AWS has comprehensive security capabilities to satisfy the most demanding requirements, and Amazon Redshift provides data security out-of-the-box at no extra cost.
Granular access controls: Granular row and column level security controls ensure that users see only the data they should have access to. Amazon Redshift is integrated with AWS Lake Formation, ensuring that Lake Formation’s column level access controls are also enforced for Redshift queries on the data in the data lake.
Amazon Redshift data sharing supports centralized access control with AWS Lake formation to simplify governance of data shared from Amazon Redshift. AWS Lake Formation (LF) is a service that makes it easy to set up secure data lakes, to centrally manage granular access to data across all consuming services, and to apply row level and column level controls.
Dynamic Data Masking: With Dynamic Data Masking, customers can easily protect their sensitive data by limiting how much identifiable data is visible to users; and also, be able to define multiple levels of permissions on these fields so different users and groups can have varying levels of data access without having to create multiple copies of data, all through Redshift's familiar SQL interface.
Multi AZ: The new Redshift Multi-AZ configuration further expands the recovery capabilities by reducing recovery time and guaranteeing capacity to automatically recover with no data loss. A Redshift Multi-AZ data warehouse maximizes performance and value by delivering high availability without having to use standby resources.
End-to-end encryption: With just a few parameter settings, you can set up Amazon Redshift to use SSL to secure data in transit, and hardware-accelerated AES-256 encryption for data at rest. If you choose to enable encryption of data at rest, all data written to disk will be encrypted as well as any backups. Amazon Redshift takes care of key management by default.
Network isolation: Amazon Redshift lets you configure firewall rules to control network access to your data warehouse cluster. You can run Amazon Redshift inside Amazon Virtual Private Cloud (VPC) to isolate your data warehouse cluster in your own virtual network and connect it to your existing IT infrastructure using an industry-standard encrypted IPsec VPN.
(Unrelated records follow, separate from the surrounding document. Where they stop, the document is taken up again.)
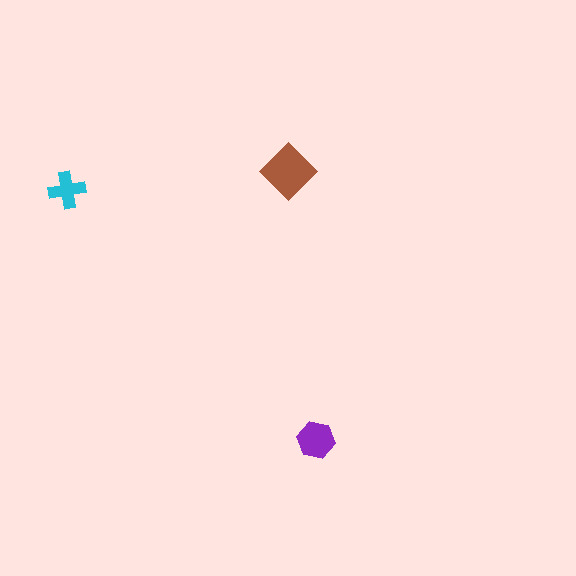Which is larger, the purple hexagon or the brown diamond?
The brown diamond.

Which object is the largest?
The brown diamond.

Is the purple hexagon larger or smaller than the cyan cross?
Larger.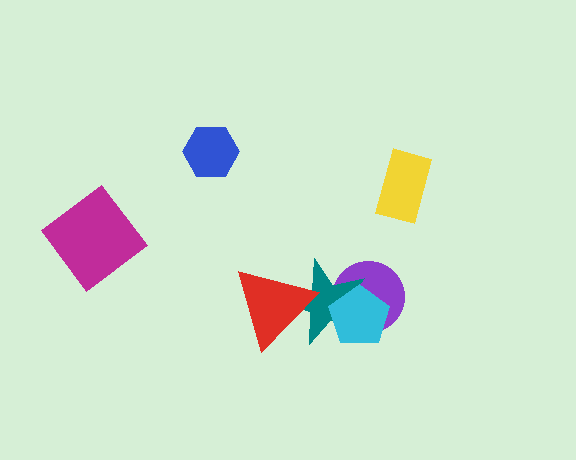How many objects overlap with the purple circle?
2 objects overlap with the purple circle.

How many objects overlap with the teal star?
3 objects overlap with the teal star.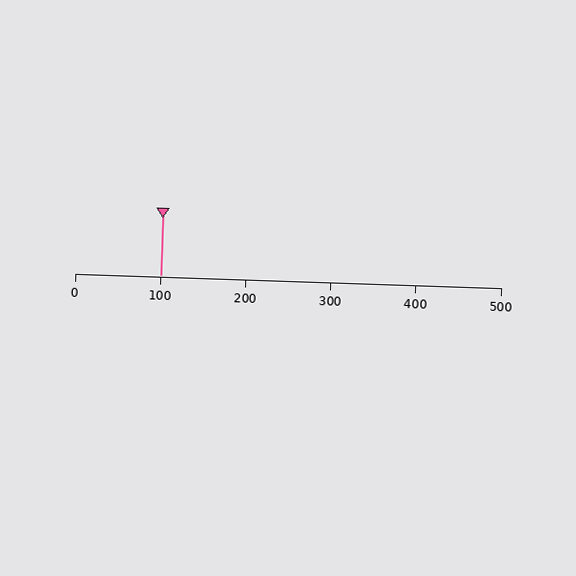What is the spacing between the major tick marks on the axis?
The major ticks are spaced 100 apart.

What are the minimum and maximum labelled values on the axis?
The axis runs from 0 to 500.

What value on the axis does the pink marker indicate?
The marker indicates approximately 100.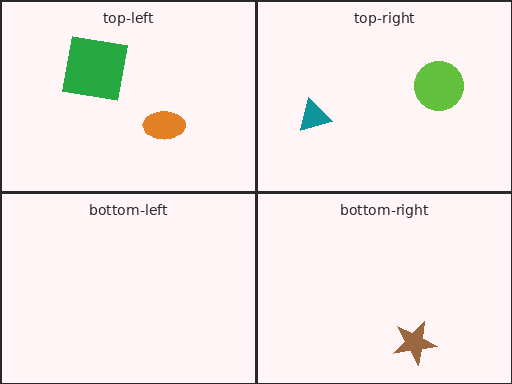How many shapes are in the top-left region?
2.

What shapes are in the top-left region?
The orange ellipse, the green square.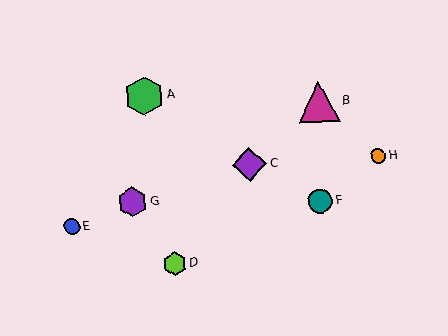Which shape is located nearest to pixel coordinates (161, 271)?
The lime hexagon (labeled D) at (175, 264) is nearest to that location.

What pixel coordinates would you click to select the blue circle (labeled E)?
Click at (72, 226) to select the blue circle E.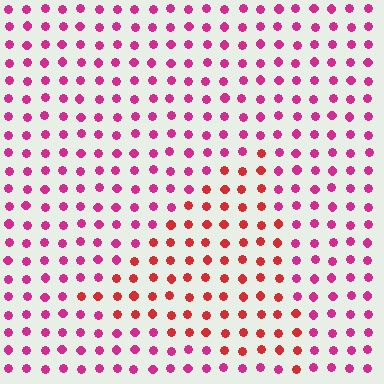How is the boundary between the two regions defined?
The boundary is defined purely by a slight shift in hue (about 35 degrees). Spacing, size, and orientation are identical on both sides.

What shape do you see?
I see a triangle.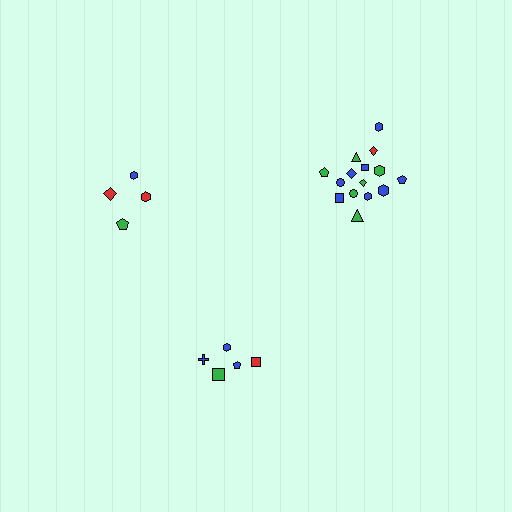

Audit and compliance: Amazon Redshift integrates with AWS CloudTrail to enable you to audit all Redshift API calls. Redshift logs all SQL operations, including connection attempts, queries, and changes to your data warehouse. You can access these logs using SQL queries against system tables, or save the logs to a secure location in Amazon S3. Amazon Redshift is compliant with SOC1, SOC2, SOC3, and PCI DSS Level 1 requirements. For more details, visit AWS Cloud Compliance.
Tokenization: Amazon Lambda user-defined functions (UDFs) lets you use an AWS Lambda function as a UDF in Amazon Redshift and invoke it from Redshift SQL queries. With this functionality you can to write custom extensions for your SQL query to achieve tighter integration with other services or third-party products. You can write Lambda UDFs to enable external tokenization, data masking, identification or de-identification of data by integrating with vendors such as Protegrity, and protect or unprotect sensitive data based on a user’s permissions and groups, in query time.